E, como as lendas sempre dizem: aproxime-se destas coisas e o mal emergirá.

Um homem grande se movia no local, como Cerberus a guardar uma entrada proibida. Então, por um segundo, os detetives se entreolharam. E os olhos encontraram a carroça perto de um curral caindo aos pedaços. Era o mesmo homem que estava no posto dias antes. O mesmo. Estiveram a um palmo do filho da puta que procuravam, mas, ainda assim, fizeram tudo errado. Os detetives haviam atirado para o lado certo, mas erraram o alvo e acabaram mexendo com quem não deviam. Com as pessoas erradas. Como puderam ter aceitado a imagem daquele ser em meio à cidade? Como, pelos céus, não perceberam? COMO? Era uma pergunta que não saberiam responder.

A mão de Fontes latejava... seria diferente se tivesse olhado para o infeliz com outros olhos; e a dor estaria ali, fantasma, para sempre, para lembrá-lo disso.

Mas quanto dura o sempre?

O casebre de pau a pique, bronzeado pelo fraco sol que anunciava o crepúsculo, parecia tomado por uma aura ruim. O barro exalava toda a podridão da qual o mundo tentava se livrar. Era um cheiro doce e queimado de...

A ideia nauseou Fontes, que se escorou no colega. Este ainda não entendia.

"Fogo...", a pequena havia dito.

A vontade que o acometia era de gritar, chorar... matar-se. A ideia do que se passava naquele lugar o fizera perder a vontade de viver. Lembrou-se, então, dos corpos deixados para trás...

Isso é o ser o humano? Isso é ser humano?

O fim estava próximo, ele sentia, e... o inferno nos aguarda... o inferno aguarda a todos.

A mão de Silas pressionou seu braço fortemente. Ele percebera a verdade também; apontava em direção ao homem, em direção à fogueira. Ele via a verdade.

Silas mordeu o lábio, forçando-se a guardar o grito, e sangue escorreu por seu queixo. O homem carregava, amarrado a um pedaço de madeira, um menino, segurando um facão na outra mão.

Ele o levava para o fogo.

Silas não conseguiu se segurar. Fontes tentou firmar seu braço com mais força, mas ele se libertou com facilidade.

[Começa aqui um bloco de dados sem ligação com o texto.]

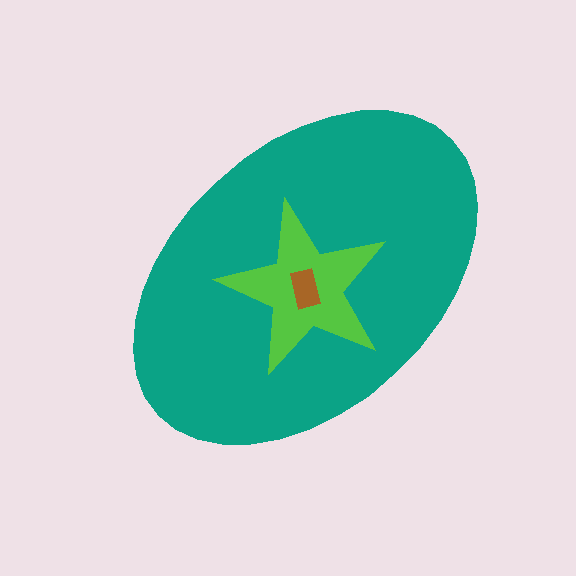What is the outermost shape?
The teal ellipse.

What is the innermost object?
The brown rectangle.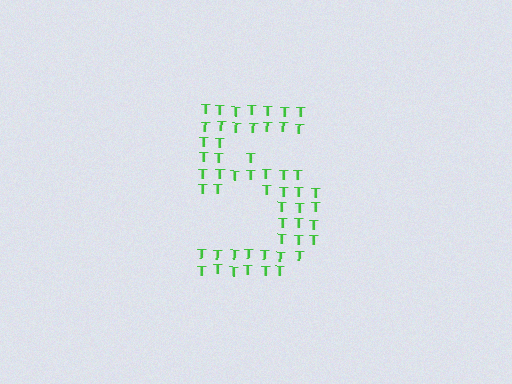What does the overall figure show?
The overall figure shows the digit 5.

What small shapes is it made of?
It is made of small letter T's.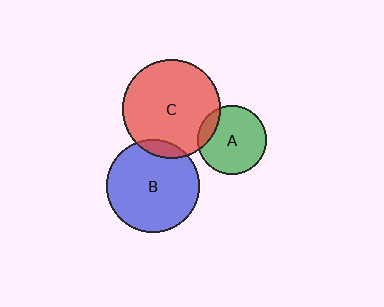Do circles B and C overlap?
Yes.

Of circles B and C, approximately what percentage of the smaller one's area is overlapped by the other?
Approximately 10%.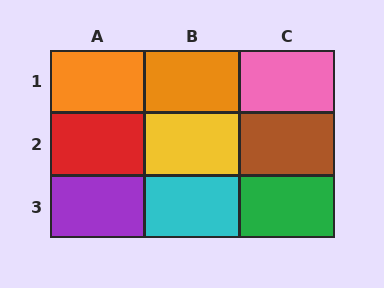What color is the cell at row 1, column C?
Pink.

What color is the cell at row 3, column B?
Cyan.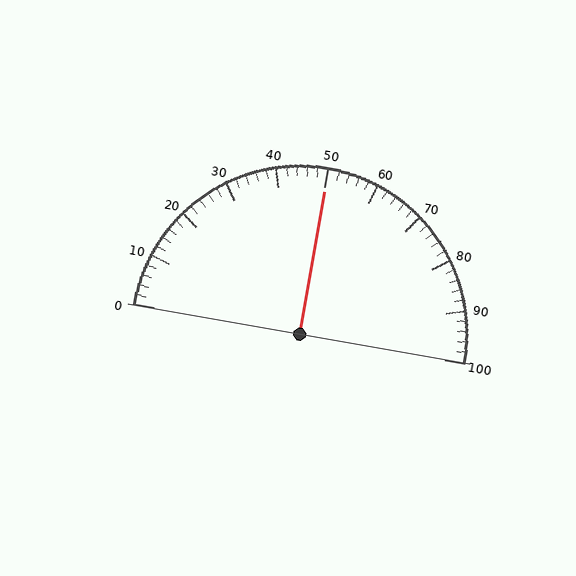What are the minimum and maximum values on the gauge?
The gauge ranges from 0 to 100.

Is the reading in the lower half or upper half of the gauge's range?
The reading is in the upper half of the range (0 to 100).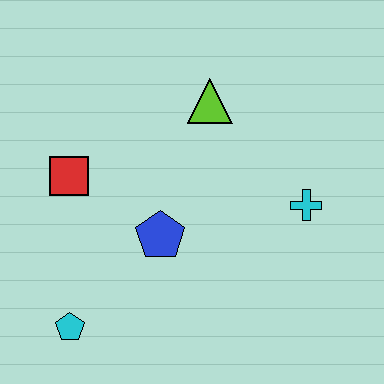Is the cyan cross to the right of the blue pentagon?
Yes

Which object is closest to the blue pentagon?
The red square is closest to the blue pentagon.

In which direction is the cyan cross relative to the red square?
The cyan cross is to the right of the red square.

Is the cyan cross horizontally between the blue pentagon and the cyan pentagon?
No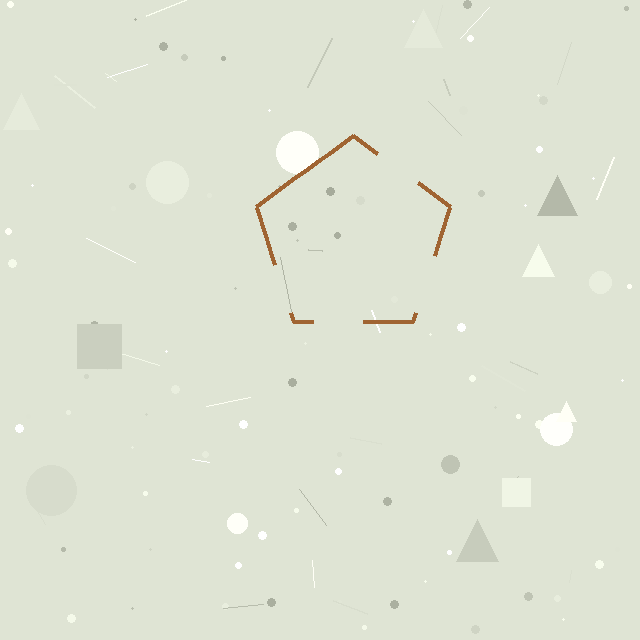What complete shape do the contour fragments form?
The contour fragments form a pentagon.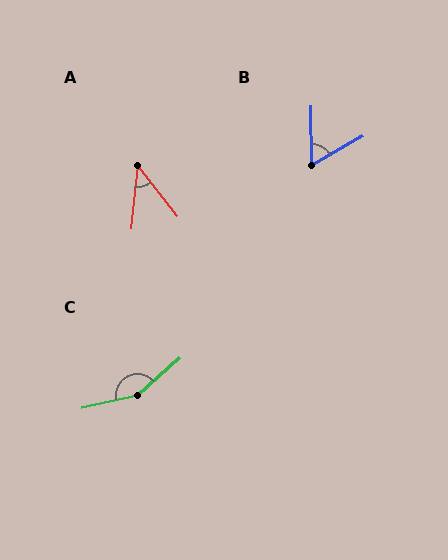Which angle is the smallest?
A, at approximately 44 degrees.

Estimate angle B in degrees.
Approximately 60 degrees.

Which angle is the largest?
C, at approximately 151 degrees.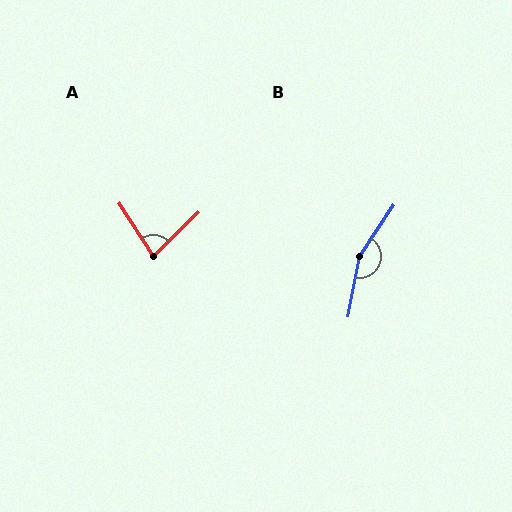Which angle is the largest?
B, at approximately 156 degrees.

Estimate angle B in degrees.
Approximately 156 degrees.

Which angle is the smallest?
A, at approximately 78 degrees.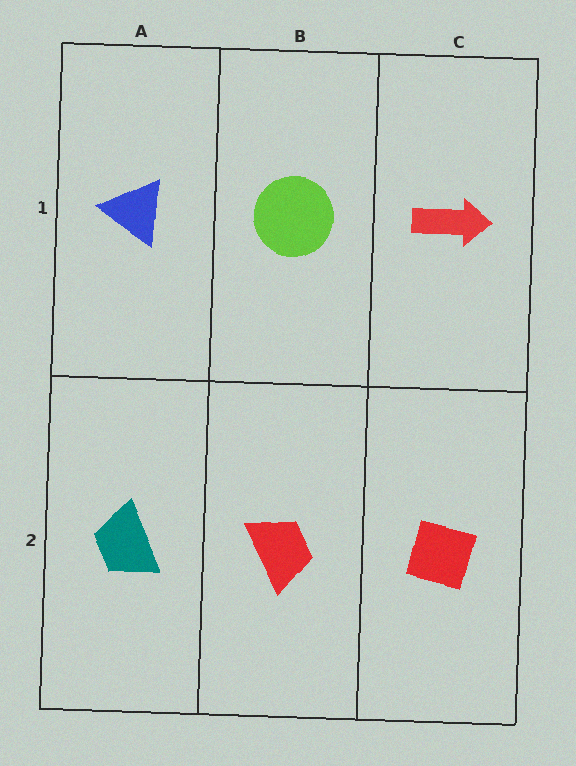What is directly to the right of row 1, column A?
A lime circle.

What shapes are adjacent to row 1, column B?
A red trapezoid (row 2, column B), a blue triangle (row 1, column A), a red arrow (row 1, column C).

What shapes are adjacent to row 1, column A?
A teal trapezoid (row 2, column A), a lime circle (row 1, column B).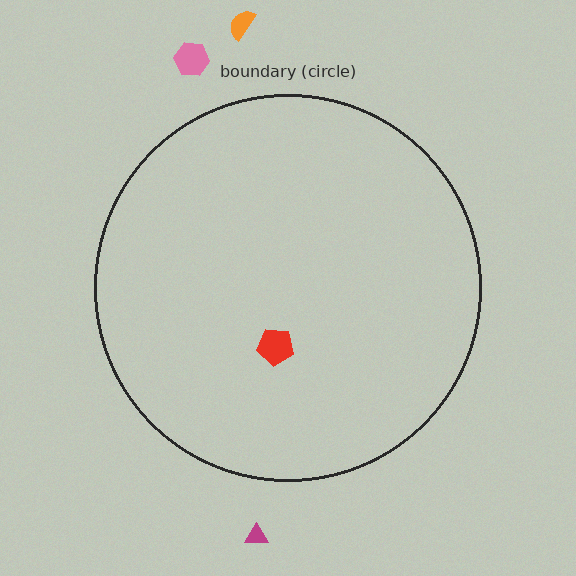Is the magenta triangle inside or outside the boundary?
Outside.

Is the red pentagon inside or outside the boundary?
Inside.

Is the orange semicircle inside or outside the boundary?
Outside.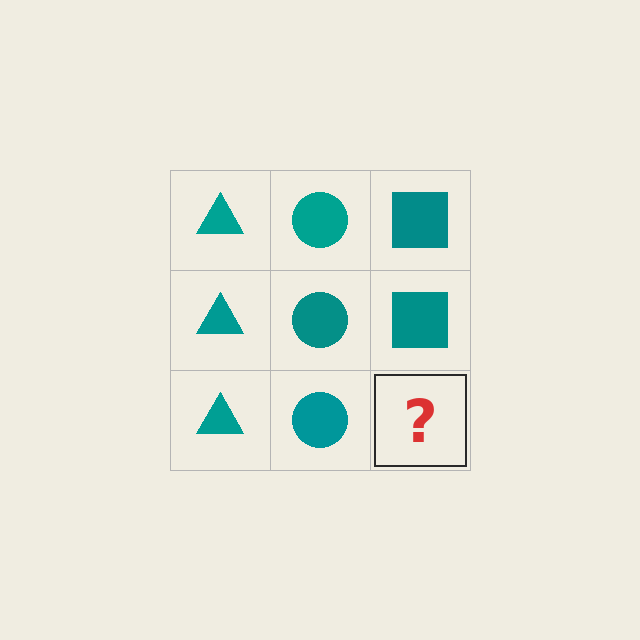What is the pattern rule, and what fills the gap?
The rule is that each column has a consistent shape. The gap should be filled with a teal square.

NÃO! – gritou, saindo da clareira e brandindo sua .38.

O menino já estava muito próximo ao fogo. O calor já o dominava.

Genésio, ouvindo o grito, largou-o, virando-se para o intrometido que invadia seu ritual.

Houve um tiro.

Bang!

SEU DESGRAÇADO!! – Silas gritava, puxando o cão da arma e correndo em direção ao homem, que apenas o olhava. Estava se aproximando. – MONSTRO!

Outro tiro. Estavam, então, a cinco pés um do outro.

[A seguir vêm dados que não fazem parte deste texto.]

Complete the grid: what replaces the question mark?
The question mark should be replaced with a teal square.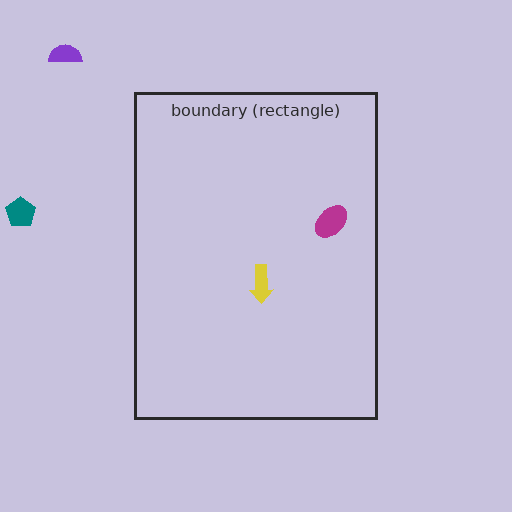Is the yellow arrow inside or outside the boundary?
Inside.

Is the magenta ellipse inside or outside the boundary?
Inside.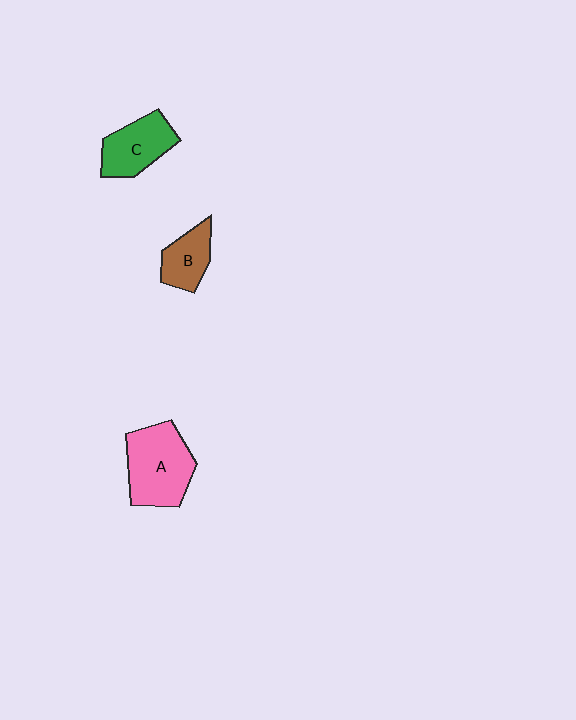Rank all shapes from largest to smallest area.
From largest to smallest: A (pink), C (green), B (brown).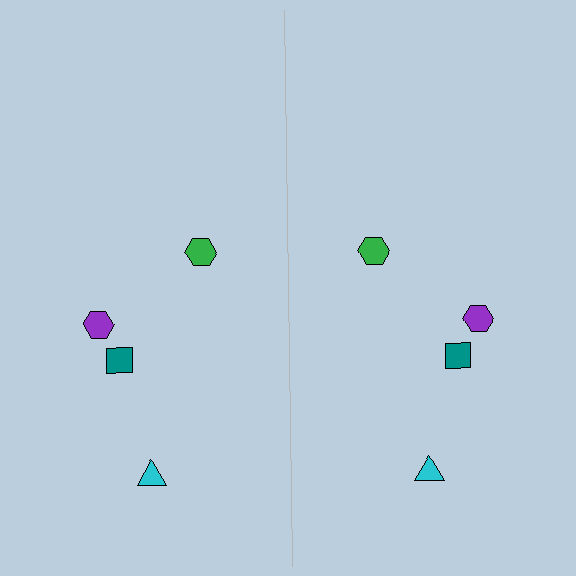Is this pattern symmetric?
Yes, this pattern has bilateral (reflection) symmetry.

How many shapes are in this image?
There are 8 shapes in this image.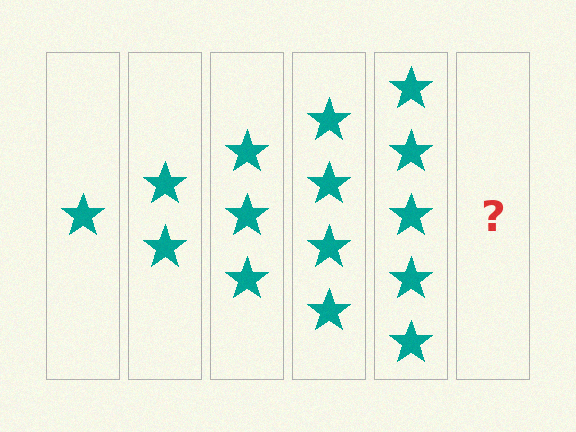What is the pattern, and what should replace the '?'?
The pattern is that each step adds one more star. The '?' should be 6 stars.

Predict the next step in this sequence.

O barulho fez com que Genésio saísse de sua inércia. Rugindo, brandiu o facão e correu em direção ao detetive, que parou, congelado.

O medo...

AAAH! – Genésio berrou, acertando o braço que segurava a arma, decepando-o e derrubando a arma, revelando osso, carne e sangue jorrando onde antes estava o cotovelo.

Silas fitava-o incrédulo, temente, não tirando os olhos do vão do globo ocular do homem. Infernal. A morte o beijaria da pior forma possível.

Sua boca era rachada.

AAAAAAAAAAAAAAH!! – Genésio rugiu, novamente, acertando o facão deitado na barriga de Silas, deixando um corte horizontal gigantesco na altura do estômago. Silas, babando sangue, pôs o restante do braço dilacerado sobre o corte.

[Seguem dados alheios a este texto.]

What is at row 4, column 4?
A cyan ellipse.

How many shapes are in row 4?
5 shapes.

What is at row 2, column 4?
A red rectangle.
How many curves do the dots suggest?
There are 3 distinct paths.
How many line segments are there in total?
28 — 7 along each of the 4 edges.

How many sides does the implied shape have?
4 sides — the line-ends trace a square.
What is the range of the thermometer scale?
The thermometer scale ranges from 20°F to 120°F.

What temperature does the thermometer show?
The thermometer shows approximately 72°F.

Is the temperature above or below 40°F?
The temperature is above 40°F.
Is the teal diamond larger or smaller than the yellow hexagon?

Genésio preparava outro golpe, quando Fontes

(Deus... isso não é um pesadelo)

saiu do mato, sacando sua arma.

NÃO! – gritou. – PARE!

O monstro o olhou. Estava todo pintado de vermelho. O sangue de seu amigo.

NÃO! PORRA! NÃO!! – Continuava apontando a arma.

Genésio sorriu, urrando uma outra vez, avançando sobre o detetive Fontes. Ele tentou atirar, mas

(isso não pode estar acontecendo!)

a mão doía de modo tão intenso que ele não conseguiu, deixando a arma cair em uma horrenda tentativa de defender-se.

Estava paralisado.

Arregalou os olhos, boquiaberto, esperando o pior.

O homem vinha correndo, em fúria.

(Tudo aconteceu tão rápido.)

A morte se aproximava.

Fechou os olhos, virando o rosto para o último grito de seu carrasco. Não passava de um refém do medo...

E então houve um estouro.

BANG!

Fontes abriu os olhos. O homem desacelerara o passo.

BANG!

O monstro bamboleou após o segundo estranho barulho. Sangue escorria de sua boca. O facão caiu ao

(Deus, é você?)

chão e, em seguida, ele desabou.

Fontes não podia acreditar no que via. Era um menino, o menino, com parte do corpo queimada... ele erguia a arma ensanguentada de Silas.

O garoto sorriu – havia deleite em seu sorriso, havia paz – e também caiu.